To transport a tape to a system whose tape drive supports only a certain density, specify a device name that writes at the desired density. The following table describes how to specify different densities for a tape drive.
Table 52–4 Specifying Different Densities for a Tape Drive
Drive, Density, and Rewind Value |
Use This Option |
---|---|
First drive, low density, rewind |
/dev/rmt/0l |
First drive, low density, no rewind |
/dev/rmt/0ln |
Second drive, medium density, rewind |
/dev/rmt/1m |
Second drive, medium density, no rewind |
/dev/rmt/1mn |
The additional density values are shown in Backup Device Names.
You can use the status option with the mt command to get status information about tape drives. The mt command reports information about any tape drives that are described in the /kernel/drv/st.conf file.
Load a tape into the drive you want information about.

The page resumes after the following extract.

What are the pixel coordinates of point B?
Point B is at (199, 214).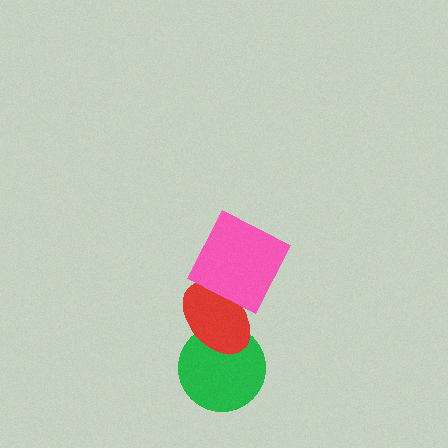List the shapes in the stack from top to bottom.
From top to bottom: the pink square, the red ellipse, the green circle.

Display the tape drive status.
# mt -f /dev/rmt/n status |
Repeat steps 1-2, substituting tape drive numbers 0, 1, 2, 3, and so on to display information about all available tape drives.

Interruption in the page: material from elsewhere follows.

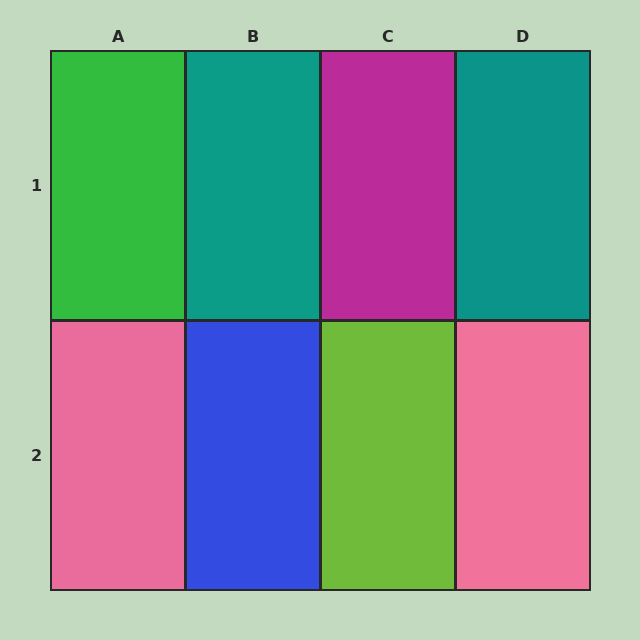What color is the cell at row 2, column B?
Blue.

The following example shows the status for a QIC-150 tape drive (/dev/rmt/0):
$ mt -f /dev/rmt/0 status Archive QIC-150 tape drive: sense key(0x0)= No Additional Sense residual= 0 retries= 0 file no= 0 block no= 0 |
The following example shows the status for an Exabyte tape drive (/dev/rmt/1):
$ mt -f /dev/rmt/1 status Exabyte EXB-8200 8mm tape drive: sense key(0x0)= NO Additional Sense residual= 0 retries= 0 file no= 0 block no= 0 |
The following example shows a quick way to poll a system and locate all of its tape drives:
$ for drive in 0 1 2 3 4 5 6 7 > do > mt -f /dev/rmt/$drive status > done Archive QIC-150 tape drive: sense key(0x0)= No Additional Sense residual= 0 retries= 0 file no= 0 block no= 0 /dev/rmt/1: No such file or directory /dev/rmt/2: No such file or directory /dev/rmt/3: No such file or directory /dev/rmt/4: No such file or directory /dev/rmt/5: No such file or directory /dev/rmt/6: No such file or directory /dev/rmt/7: No such file or directory $ |
If errors occur when a tape is being read, you can retension the tape, clean the tape drive, and then try again.

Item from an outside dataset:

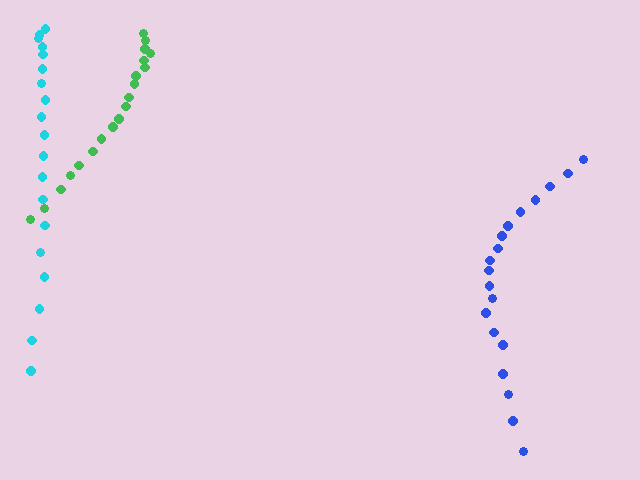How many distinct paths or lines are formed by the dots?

Retension a magnetic tape cartridge with the mt command.
For example:
$ mt -f /dev/rmt/1 retension $ |
Do not retension non-QIC tape drives.
To rewind a magnetic tape cartridge, use the mt command.
For example:
$ mt -f /dev/rmt/1 rewind $ |
A backup tape that cannot be read is useless. So, periodically clean and check your tape drives to ensure correct operation. See your hardware manuals for instructions on procedures for cleaning a tape drive. You can check your tape hardware by doing either of the following:
Copying some files to the tape, reading the files back, and then comparing the original files with the copied files.
Using the -v option of the ufsdump command to verify the contents of the media with the source file system. The file system must be unmounted or completely idle for the -v option to be effective.
Be aware that hardware can fail in ways that the system does not report.
Always label your tapes after a backup. If you are using a backup strategy similar to the strategies suggested in Chapter 46, Backing Up and Restoring File Systems (Overview), you should indicate on the label “Tape A,” “Tape B,” and so forth. This label should never change. Every time you do a backup, make another tape label that contains the following information:
The backup date
The name of the machine and file system backed up
The backup level
The tape number (1 of n, if the backup spans multiple volumes)
Any information specific to your site
Store your tapes in a dust-free safe location, away from magnetic equipment. Some sites store archived tapes in fireproof cabinets at remote locations.
You should create and maintain a log that tracks which media (tape volume) stores each job (backup) and the location of each backed-up file.